Part of the data collection entails detailed surveys that track how human employees handled disruptions and the outcomes of their management. Lindbloom hopes that eventually systems can be trained to automatically take optimal actions after learning from humans.
How do we build the technology?
“We are constantly looking at what’s in the marketplace, and we believe we build better technology,” says Lindbloom. Due to a critical need for reliability, CHR builds and manages its own data centers, only going to the cloud if extra computing power is needed. Owning data center resources allows CHR to spin up environments very quickly as needed, but also to commit idle systems to research and development.
In addition to flexibility, owning data centers enables privacy and control. “We are a cloud provider of transportation management system to our customers,” emphasizes Lindbloom. “We have all the same technology as the core cloud providers, but we know where all the data is, we can control it, and we make confidentiality promises to customers. Many of them are more comfortable using us.”
“Technology is such a differentiating factor in our industry,” Lindbloom concludes. Other giants in logistics and supply chain agree and have also committed substantial dollars to AI initiatives: DHL aims to reduce costs with autonomous cars, Active Ants builds wearable technology to optimize warehouse tasks, Locus Robotics develops warehouse robots, and Honda leverages smartphone applications for real-time shipment tracking.
Where will we go from here?
DHL’s 2016 Logistics Trend Radar predicts that artificial intelligence investments will continue to surge for both domestic and international logistics.
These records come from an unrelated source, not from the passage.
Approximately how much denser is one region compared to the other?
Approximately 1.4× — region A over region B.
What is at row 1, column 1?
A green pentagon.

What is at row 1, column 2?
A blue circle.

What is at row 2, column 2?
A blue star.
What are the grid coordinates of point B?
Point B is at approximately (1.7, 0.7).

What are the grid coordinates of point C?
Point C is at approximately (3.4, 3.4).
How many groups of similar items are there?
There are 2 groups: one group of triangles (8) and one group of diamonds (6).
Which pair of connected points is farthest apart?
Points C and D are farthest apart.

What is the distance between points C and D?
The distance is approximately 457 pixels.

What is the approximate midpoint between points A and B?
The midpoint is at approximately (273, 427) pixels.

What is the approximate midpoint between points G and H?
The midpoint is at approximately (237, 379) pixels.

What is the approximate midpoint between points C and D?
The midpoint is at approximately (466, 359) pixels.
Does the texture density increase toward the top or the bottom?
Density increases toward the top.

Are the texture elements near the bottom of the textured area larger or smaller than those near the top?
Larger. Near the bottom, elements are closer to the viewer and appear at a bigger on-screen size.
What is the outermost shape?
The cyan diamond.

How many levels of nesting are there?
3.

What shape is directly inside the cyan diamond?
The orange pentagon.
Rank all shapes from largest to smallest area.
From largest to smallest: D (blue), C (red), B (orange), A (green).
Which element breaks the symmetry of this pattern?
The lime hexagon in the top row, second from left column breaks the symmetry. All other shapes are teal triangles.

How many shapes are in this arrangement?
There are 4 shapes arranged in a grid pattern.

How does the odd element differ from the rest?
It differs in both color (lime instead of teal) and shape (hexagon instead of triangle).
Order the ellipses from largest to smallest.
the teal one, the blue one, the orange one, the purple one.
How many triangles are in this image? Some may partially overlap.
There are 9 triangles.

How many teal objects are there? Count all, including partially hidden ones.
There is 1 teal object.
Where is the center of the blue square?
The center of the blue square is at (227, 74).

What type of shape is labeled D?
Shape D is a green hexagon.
Increasingly more companies plan to invest in in-house development for AI applications in predictive analytics, operations and management, augmented reality, robotics, and industrial IoT.
Lindbloom has words of wisdom for those who want to replicate CHR’s success with AI: “Many of the things you’re going to try probably won’t produce value. Be willing to experiment and fail fast. Try to solve the same questions with multiple different models. Multivariate-type testing is key.”
Additionally, he cautions against overfocusing on AI and encourages executives to define clear business use cases first. “Have the business challenges drive your development, instead of data scientists and engineers pushing AI into the business.”